第2話は台北編。ふつうの幸せを手に入れるために、それを保証してくれそうな地味めの男性と結婚を決めた25歳のホノカ(池田エライザ)が、女友だちと3人でバチェラートリップとして訪れた台北。食べすぎでお腹を壊したホノカは九份に行くことができず、ひとり置き去りに。明日に帰国をひかえ、退屈を紛らわせようとホテルを抜け出し、冥婚の赤い封筒を拾ってしまって追われている真と出会う......。 「tourist ツーリスト」は、全編通して異国の市井の風景を見せる観光ムービーの役割も果たしているけれど、台北編でいえば冥婚など、その国独特の風習に触れて、文化を伝えてくれているのもおもしろい。

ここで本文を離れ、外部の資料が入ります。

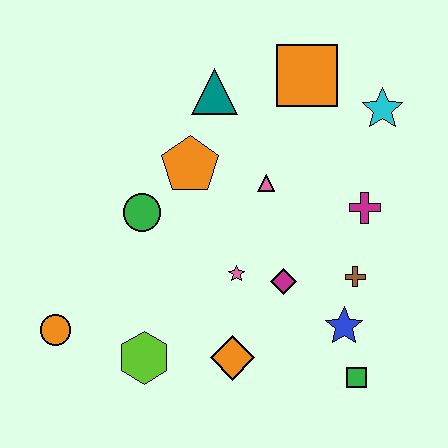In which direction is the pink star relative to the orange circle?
The pink star is to the right of the orange circle.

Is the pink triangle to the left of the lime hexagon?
No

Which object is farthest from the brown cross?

そこが真と女たちのショートストーリーのきっかけにもなっている。 台北編でのキーワードは解放。朝焼けに包まれたビルの屋上で、真の探し人が描いた風景を発見するシーンは心がふわっと軽くなる。猜疑心の強い真が、透明感に満たされる場面でもある。 そして、ふつうの人生で幸せになるために、ふつうに結婚しようときれいに諦めて進むホノカを、カッコいい、と表現する真の言葉は、多くの女性たちの慰めになるに違いない。